Brian, I see you're from Wolverine Lake. Do you shoot at Multi-Lakes?


----------



## Brian S (Apr 5, 2002)

Branta, 

Thanks for the additional info. 

I've never shot at Multi-Lakes. I think that place is a "members only" facility. I was thinking of going over there and giving them a wing shooting demo. After witnessing my (lack of) shooting skills they would certainly feel obligated to take me in as a charity case.


----------



## UP Hunter (Jan 24, 2000)

Two other terms for this are "whiffling" and "side-slipping". They definately do it intentionally. I can't say for sure that I have had a lone goose whiffle, but I have definately had the lead goose in the flock do it so it isn't because of air being "stolen". To me there is no greater sight in hunting than a flock of geese whiffling down to my decoys. Sigh! Only about 49 weeks until goose season again! It stinks that we only get a 2 or 3 week season up here!


----------



## Whiskey (Aug 13, 2002)

I've seen groups, and single ducks do it too.


----------



## Hunter333 (Jan 19, 2000)

Branta, MSU eh? I am sorry for your loss  It is good that you have had a good 10 years to recover though, you might be back closer to normal now


----------



## Hunter333 (Jan 19, 2000)

bump


----------



## BaRtMaN (Apr 4, 2002)

I see geese doing this all the time but, I see them doing it the most when they are really cranked up and are going into a field to feed.

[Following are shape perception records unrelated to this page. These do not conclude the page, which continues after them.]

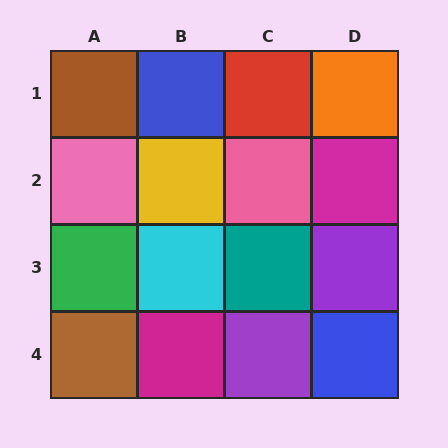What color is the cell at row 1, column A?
Brown.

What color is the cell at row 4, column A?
Brown.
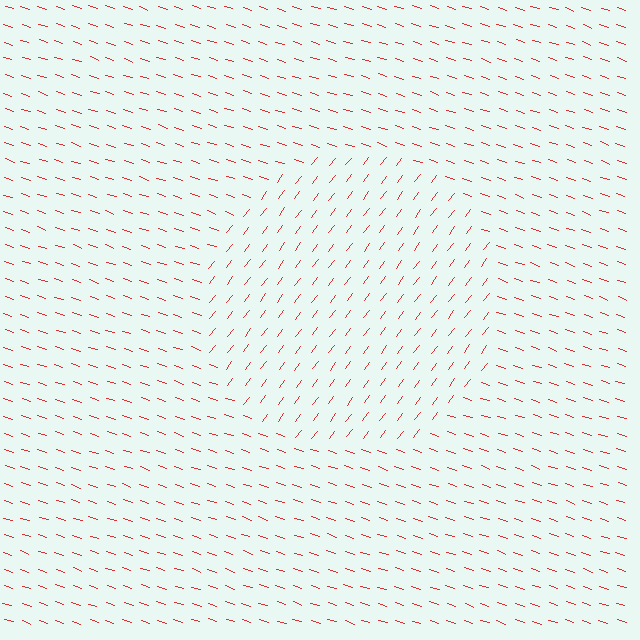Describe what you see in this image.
The image is filled with small red line segments. A circle region in the image has lines oriented differently from the surrounding lines, creating a visible texture boundary.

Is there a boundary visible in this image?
Yes, there is a texture boundary formed by a change in line orientation.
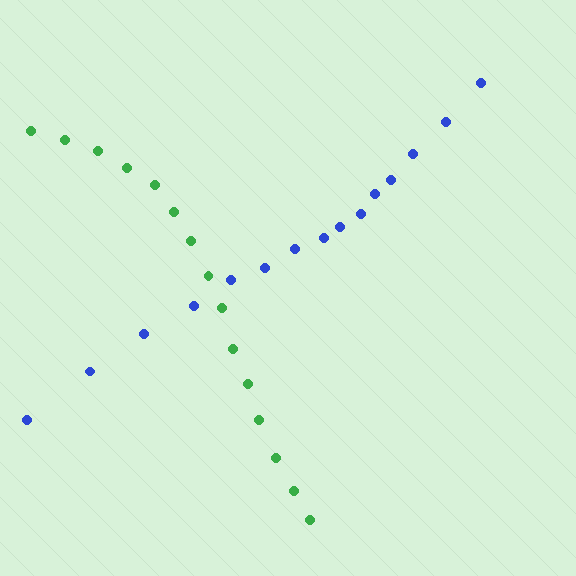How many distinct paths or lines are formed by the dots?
There are 2 distinct paths.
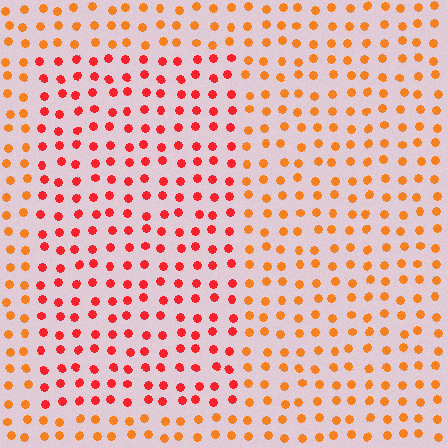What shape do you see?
I see a rectangle.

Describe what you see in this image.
The image is filled with small orange elements in a uniform arrangement. A rectangle-shaped region is visible where the elements are tinted to a slightly different hue, forming a subtle color boundary.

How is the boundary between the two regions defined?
The boundary is defined purely by a slight shift in hue (about 31 degrees). Spacing, size, and orientation are identical on both sides.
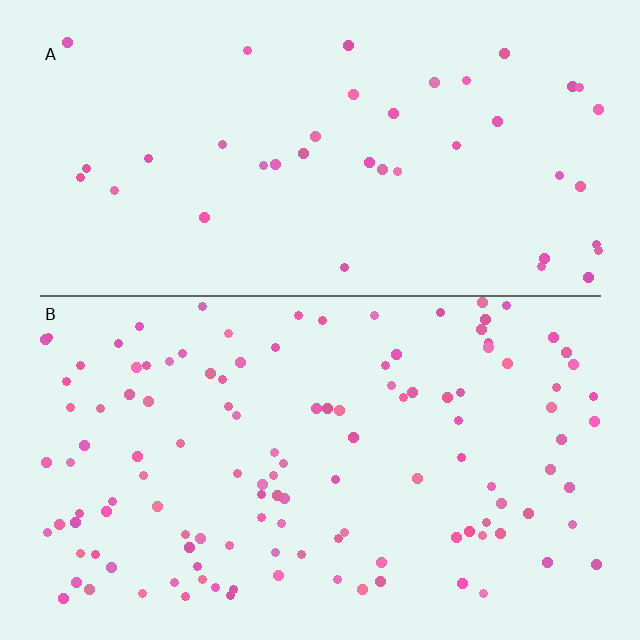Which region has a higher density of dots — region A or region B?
B (the bottom).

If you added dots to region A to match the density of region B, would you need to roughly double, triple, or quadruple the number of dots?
Approximately triple.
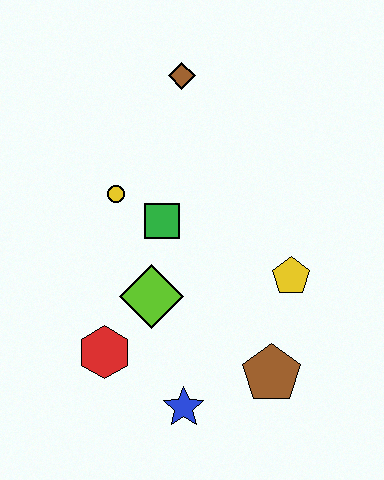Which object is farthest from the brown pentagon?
The brown diamond is farthest from the brown pentagon.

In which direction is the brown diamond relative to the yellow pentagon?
The brown diamond is above the yellow pentagon.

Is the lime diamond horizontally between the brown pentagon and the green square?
No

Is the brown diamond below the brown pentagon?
No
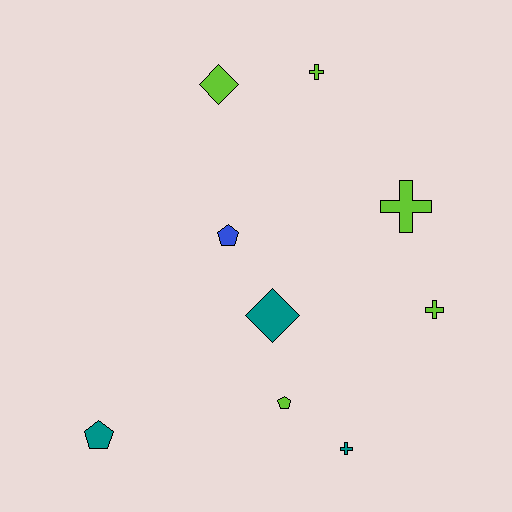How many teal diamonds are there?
There is 1 teal diamond.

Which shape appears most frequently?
Cross, with 4 objects.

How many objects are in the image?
There are 9 objects.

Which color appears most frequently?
Lime, with 5 objects.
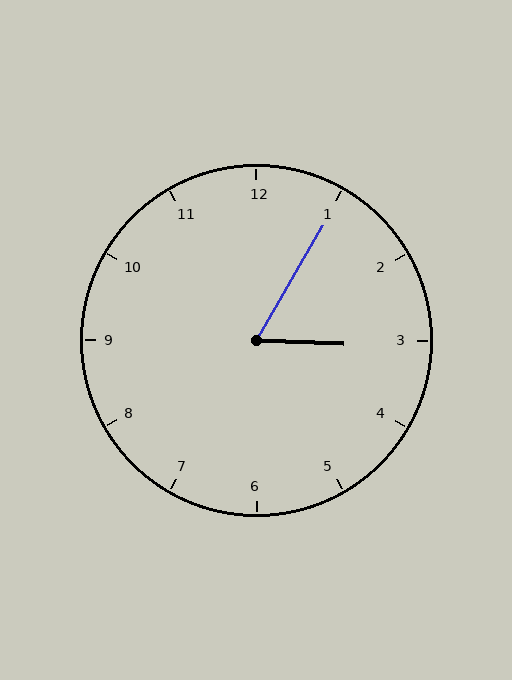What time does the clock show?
3:05.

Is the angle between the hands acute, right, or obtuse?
It is acute.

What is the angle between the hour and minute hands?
Approximately 62 degrees.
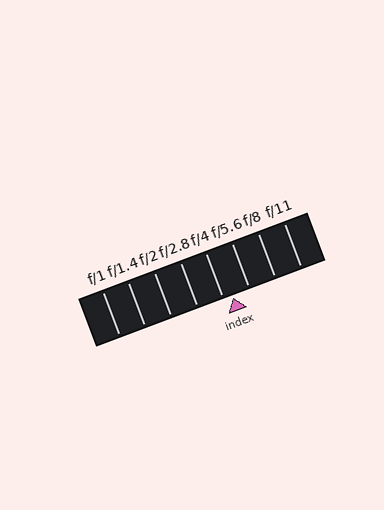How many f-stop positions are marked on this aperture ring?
There are 8 f-stop positions marked.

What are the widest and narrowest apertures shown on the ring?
The widest aperture shown is f/1 and the narrowest is f/11.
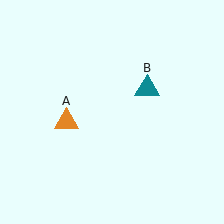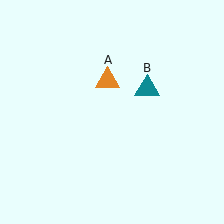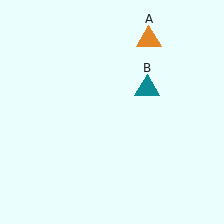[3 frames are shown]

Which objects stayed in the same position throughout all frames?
Teal triangle (object B) remained stationary.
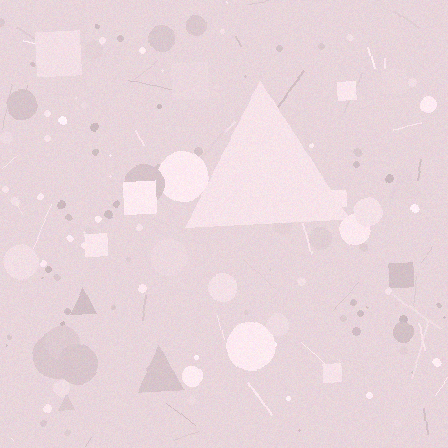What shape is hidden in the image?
A triangle is hidden in the image.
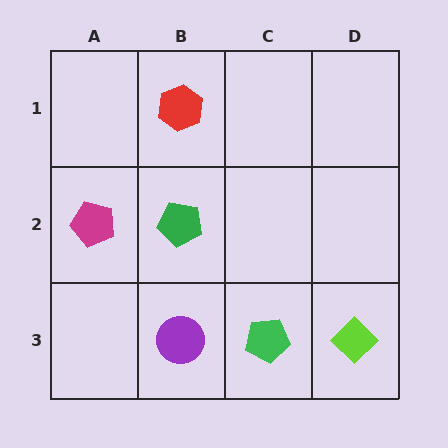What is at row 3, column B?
A purple circle.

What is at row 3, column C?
A green pentagon.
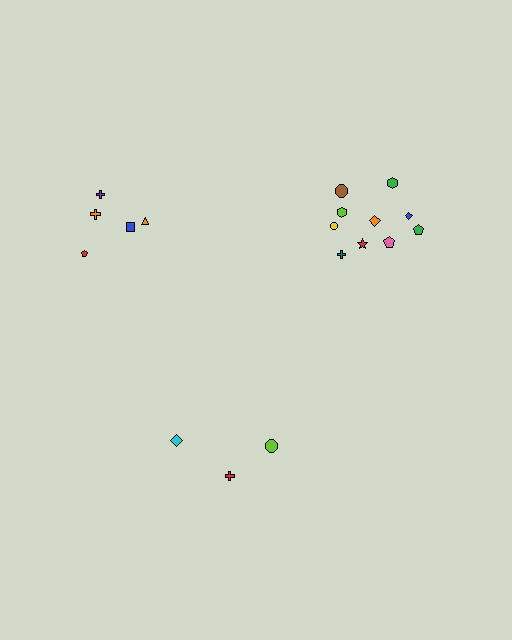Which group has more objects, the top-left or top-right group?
The top-right group.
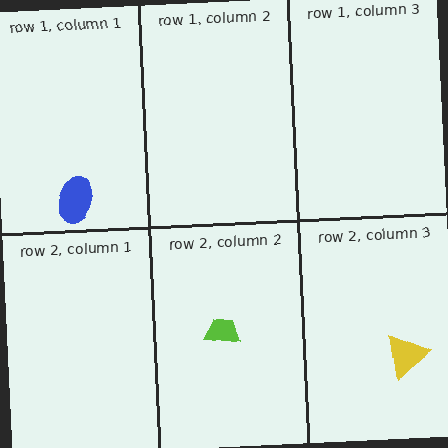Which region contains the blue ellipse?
The row 1, column 1 region.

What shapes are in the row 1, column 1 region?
The blue ellipse.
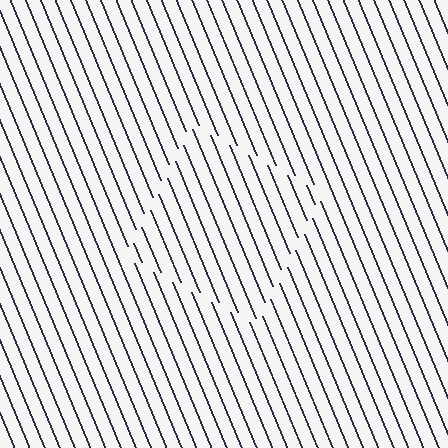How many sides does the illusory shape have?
4 sides — the line-ends trace a square.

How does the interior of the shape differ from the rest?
The interior of the shape contains the same grating, shifted by half a period — the contour is defined by the phase discontinuity where line-ends from the inner and outer gratings abut.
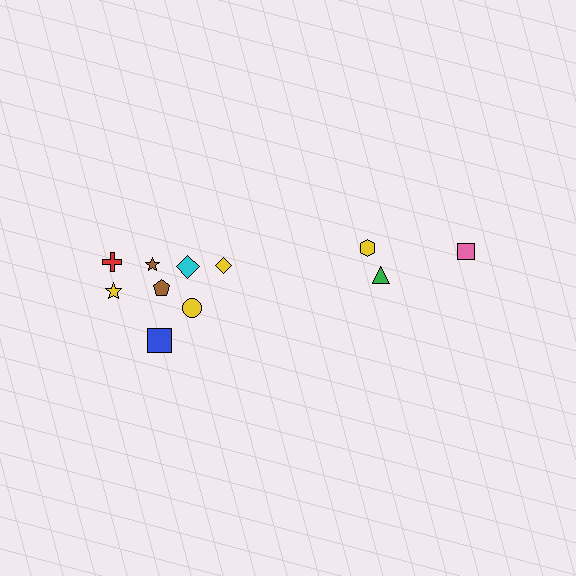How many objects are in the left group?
There are 8 objects.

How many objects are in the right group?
There are 3 objects.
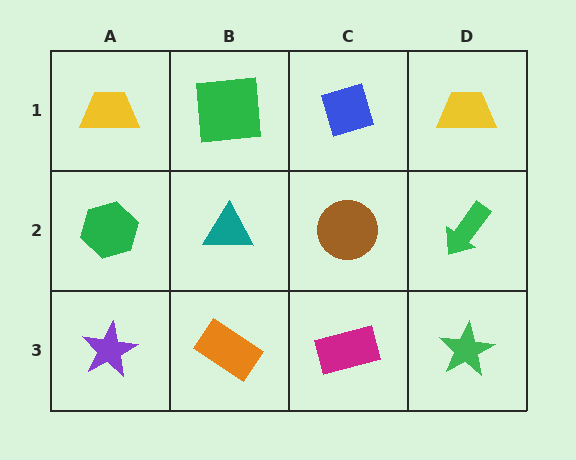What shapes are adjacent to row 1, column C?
A brown circle (row 2, column C), a green square (row 1, column B), a yellow trapezoid (row 1, column D).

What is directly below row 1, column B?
A teal triangle.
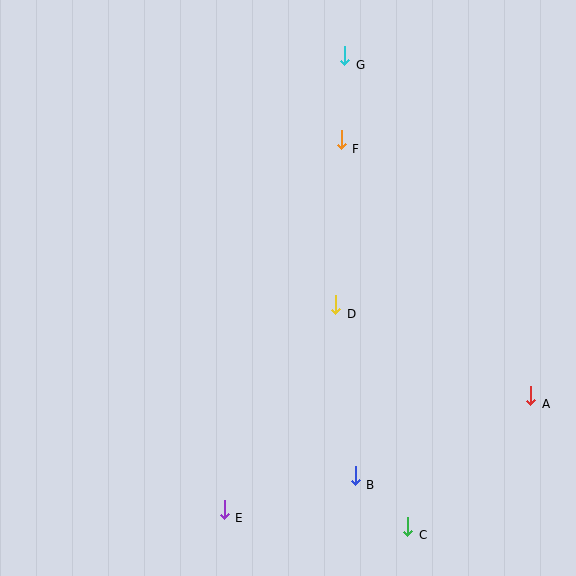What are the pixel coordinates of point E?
Point E is at (224, 518).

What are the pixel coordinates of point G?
Point G is at (345, 65).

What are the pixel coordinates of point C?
Point C is at (408, 535).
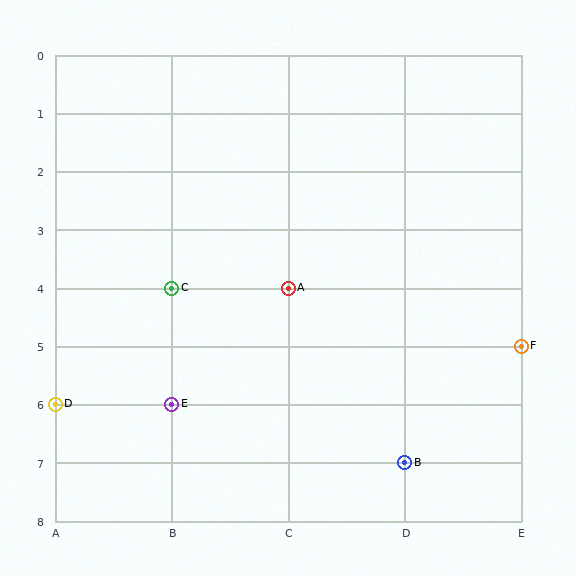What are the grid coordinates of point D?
Point D is at grid coordinates (A, 6).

They do it to lose altitude really fast and according to a old duck and goose hunters book I have the term they use in there is "Wafting". The birds do it the most when they are really excited and know where they want to go. Like a fresh cut corn field. I think they may do it as a happy thing too.... Heck who knows but, I can say it is pretty cool to watch.


----------